Fenomena ini mencerminkan perubahan pola kerja masyarakat yang semakin fleksibel.

Terutama dengan adanya kebijakan WFA yang memungkinkan pekerjaan dilakukan dari luar kantor tanpa mengurangi produktivitas.

Perpustakaan yang terletak di pusat Jakarta ini menjadi salah satu magnet bagi masyarakat yang ingin bekerja di ruang publik dengan suasana yang kondusif.

Seiring berjalannya waktu, jumlah pengunjung terus meningkat hingga menyebabkan antrean di beberapa fasilitas, salah satunya loker penyimpanan barang yang tersedia terbatas.

Beberapa pengunjung bahkan harus menunggu giliran untuk mendapatkan loker karena kapasitas yang penuh.

Hal ini menunjukkan tingginya minat masyarakat terhadap fasilitas yang disediakan oleh perpustakaan tersebut.

Selain sebagai tempat membaca, perpustakaan ini juga bertransformasi menjadi ruang kerja alternatif yang diminati berbagai kalangan, mulai dari pekerja kantoran hingga pelajar.

Fasilitas Lengkap Dukung Produktivitas

Daya tarik utama Perpustakaan Cikini terletak pada fasilitasnya yang lengkap dan mendukung berbagai aktivitas, termasuk bekerja secara remote.

Salah satu pengunjung, Isal (24), mengaku kerap memanfaatkan tempat ini untuk menyelesaikan tugas kantor.

Ia menilai suasana dan fasilitas yang tersedia sangat membantu meningkatkan produktivitas.

“Iya udah lumayan sering lah kesini buat ngerjain tugas-tugas kantor.
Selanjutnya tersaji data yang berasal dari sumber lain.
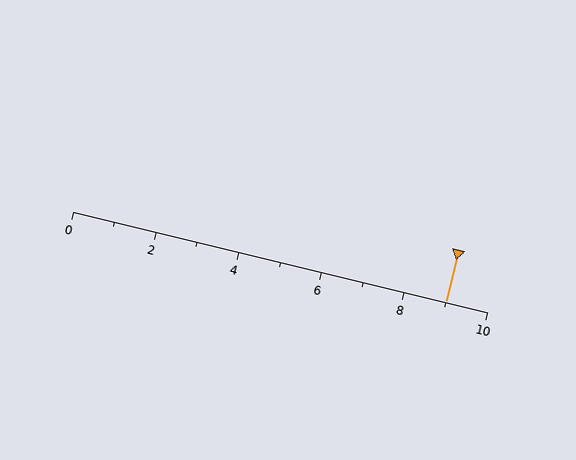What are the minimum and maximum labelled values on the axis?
The axis runs from 0 to 10.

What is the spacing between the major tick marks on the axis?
The major ticks are spaced 2 apart.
Karena disini juga fasilitas lengkap kayak Wifi, stop kontak untuk laptop, dan juga ruangan yang nyaman,” ungkapnya.

Fasilitas yang tersedia di perpustakaan ini meliputi ruang baca terbuka, ruang baca pribadi, ruang diskusi, hingga ruang siaran.

Semua fasilitas tersebut dirancang untuk memberikan kenyamanan bagi pengunjung dengan kebutuhan yang beragam.
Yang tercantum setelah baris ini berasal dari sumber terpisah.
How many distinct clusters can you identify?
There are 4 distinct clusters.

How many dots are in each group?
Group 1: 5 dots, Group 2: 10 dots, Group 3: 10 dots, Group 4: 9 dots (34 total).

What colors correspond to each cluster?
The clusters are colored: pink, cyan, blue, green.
Selain itu, terdapat pula area khusus anak-anak yang dilengkapi dengan permainan edukatif, menjadikan tempat ini ramah bagi keluarga yang ingin menghabiskan waktu bersama.
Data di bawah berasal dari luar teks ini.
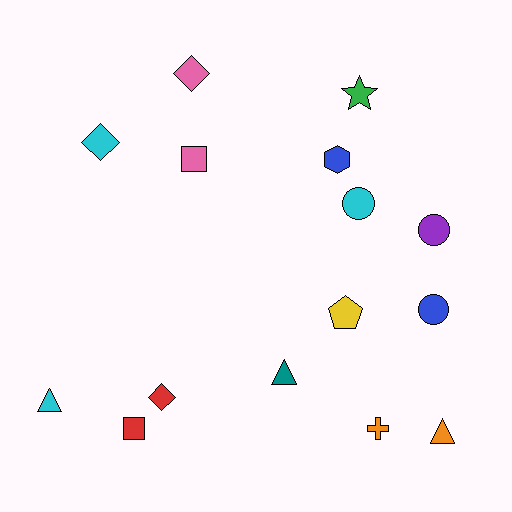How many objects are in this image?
There are 15 objects.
Tidak hanya itu, perpustakaan juga menyediakan ruang inklusif bagi penyandang disabilitas, termasuk fasilitas untuk tunanetra yang dilengkapi koleksi braille.

Keberagaman fasilitas ini menjadikan perpustakaan tidak sekadar tempat membaca, tetapi juga ruang multifungsi yang mendukung berbagai aktivitas produktif.

Pusat Literasi dan Kreativitas di Tengah Kota

Sebagai bagian dari kawasan Taman Ismail Marzuki, Perpustakaan Cikini memiliki peran penting sebagai pusat literasi dan kreativitas di Jakarta.

Koleksi yang tersedia sangat beragam, mulai dari buku fiksi, nonfiksi, referensi, majalah, hingga koleksi khusus anak-anak.

Selain itu, perpustakaan juga sering menjadi tempat penyelenggaraan kegiatan komunitas yang terbuka untuk umum.

Di dalam kompleks perpustakaan terdapat Pusat Dokumentasi Sastra H.B. Jassin yang menyimpan ribuan arsip sastra penting.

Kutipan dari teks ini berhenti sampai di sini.